My interest piqued I found a couple of related presentations on Slideshare (my new favourite web app), and the site has a high quality online documentation which can also be purchased in dead tree format.

Having a play around with Symfony it took me a little while to get everything up and running, but I’d kept some handy notes for later. Hopefully they might be useful to someone other than me.

I’ve dropped in a few variables denoted by braces where relevant. The paths are from my MAMP and PEAR based environment and I’m using a MySQL database, though you could just as easily use Sqlite.
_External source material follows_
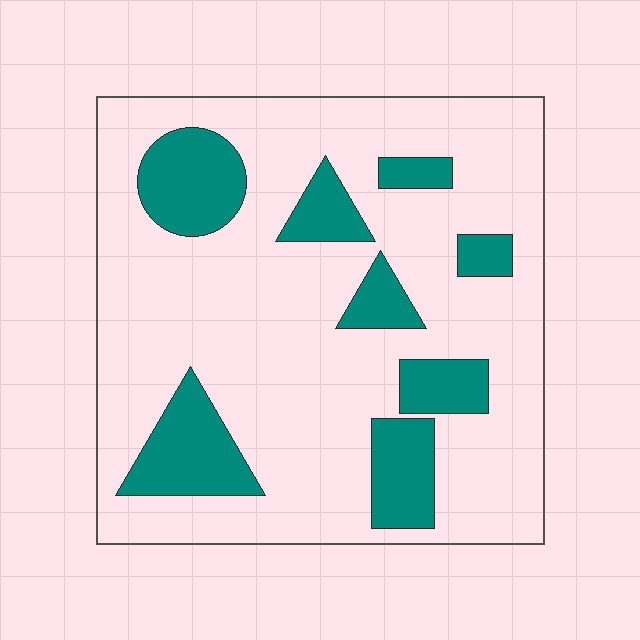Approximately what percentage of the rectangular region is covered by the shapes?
Approximately 20%.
First we set up a virtual host in Apache. You have to do this manually at the moment. I already have a script for setting up virtual hosts under apache on OS X which I might extend to do this for me if I end up using Symfony alot.

<VirtualHost 127.0.0.1>
  ServerName 
  DocumentRoot "/Applications/MAMP/htdocs/{project}/web"
  DirectoryIndex index.php
  Alias /sf /Applications/MAMP/bin/php5/lib/php/data/symfony/web/sf
  <Directory "/Applications/MAMP/bin/php5/lib/php/data/symfony/web/sf">
    AllowOverride All
    Allow from All
  </Directory>
  <Directory "/Applications/MAMP/htdocs/{project}/web">
    AllowOverride All
    Allow from All
  </Directory>
</VirtualHost>
cd /www
mkdir {project}
cd {project}

Now we dive into the actual symfony commands. We’ll just setting up both a frontend and a backend for this app which I think is likely to be pretty typical. I quite like the idea of seperate entities for these.

symfony init-project {project_name}
symfony init-app frontend
symfony init-module frontend {module_name}

Next we have to configure our database connection by editing /config/databases.yml

all:
    propel:
      class: sfPropelDatabase
      param:
        dsn: mysql://{username}:{password}@localhost:3306/{database_name}

That done we can set up our data definitions in /config/schema.yml. Read the documention for all the details but you can probably get the general idea.

propel:
item:
  id:
  title: varchar(200)
  description: longvarchar
  created_at:

And yet another quick change in /config/propel.ini

propel.database.createUrl = mysql://{username}:{password}@localhost:3306
propel.database.url = mysql://{username}:{password}@localhost:3306/{database_name}

The next set of commands build our model files, create SQL for out chosen database and then create the tables in the database.

symfony propel-build-model
symfony propel-build-sql
symfony propel-insert-sql

We’ll quickly create a backend using the scaffolding. Note that item here is the model name which is taken from the schema.yml config file above.

symfony init-app backend
symfony propel-generate-crud backend items Item

All in all not bad going. And that’s basically the same for most of the apps you’re likely to develop. It could probably be a little easier in the database and apache config areas in fairness. Rails’ use of an inbuild webserver really helps here. But the use of YAML to define the model is, in my mind, more straightforward that using Ruby in Rails migrations. I’ve an app in the works at the moment and I’m looking at using Symfony. If that pans out I’ll blog more about the bits I’m interested in – the inbuilt unit testing framework high on my list.